System administrators can use the application component Longview Workflow Designer to configure the approval processes that are used by their user community. All other users can use Longview Workflow on the web to report on the status of Data Areas in the application database, in accordance with your company’s own business process steps.
In this chapter, you can find information on these main topics:
Understanding the Longview Workflow Designer component
Longview Workflow allows users to set and report on the status of a Data Area in the application database and provides a mechanism to notify users of status.
Longview Workflow consists of two parts:
- System administrators use the Longview Workflow Designer, a component, to create an approval process.
- All other users can use a Longview Workflow web page to request approval of data, and to approve or reject data submitted by other users.

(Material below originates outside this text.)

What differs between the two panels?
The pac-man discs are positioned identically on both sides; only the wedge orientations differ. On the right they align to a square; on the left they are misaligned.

Once an approval process is activated by the System administrator, users who are Owners or Approvers of specific Data Areas go to an application web page in order to set the status of their areas. Some users can view the Data Areas on the web, based on their symbol access rights, but cannot change any status.
Planning a process
Before you begin you need to plan your approval process. Because you must make some decisions in the software, and because symbols in various approval processes cannot overlap, it is a good idea to plan the process first.
You need to find the answers to many questions to determine your goal from a high-level perspective, and to specify the details and the people involved to meet that goal. Use the following questions as a starting point:
- What is the scope of the approval process? (Planning process? Month-end consolidation process?)

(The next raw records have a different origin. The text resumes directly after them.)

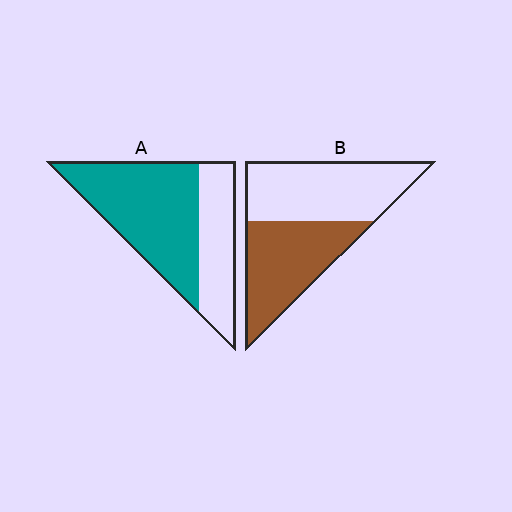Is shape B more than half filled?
Roughly half.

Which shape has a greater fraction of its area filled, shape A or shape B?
Shape A.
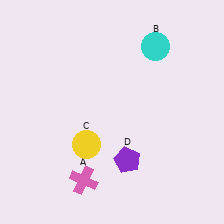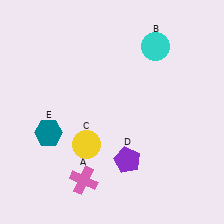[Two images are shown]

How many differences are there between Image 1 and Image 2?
There is 1 difference between the two images.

- What symbols in your application database need to be included? How many levels down?
- Who are the people who input data?
- Who are the people who approve data at various levels?
- What is the chain of command? Does it exactly mimic one of your application dimensions (often ENTITIES)?
- Do you want to enforce the chain of command, or will you allow overrides if necessary?
- Do you want Approvers to be able to view reports on the submitted data before they make any decisions? If so, do you have an existing report template to associate with Data Areas in this process?
Strategies
You do not always have to fit an entire business process (for example an Annual Business Plan), within one approval process. One business process can be broken down into multiple approval processes for logistical or practical reasons. Although not technically linked, the multiple approval processes would be treated as one multi-phase business process. As System administrator, you would be responsible for activating and deactivating each process at the appropriate times.
If one of your business processes is very long and complex, you can break it down into one main high-level and many smaller lower-level approval processes. Each low-level process would be activated or deactivated at appropriate times, while each of the main process steps could be made to represent the completion of each low-level process, so that the progress of the process as a whole could be made easier to view and interpret by the management or by the user population as a whole.
Your Corporate Finance group may prepopulate some data before a process can even begin or may populate some other data after the end-user input phase is complete (for example, corporate overhead allocations or shared services allocations). In some cases, it may not be necessary or practical to include such early and late steps within the approval process itself.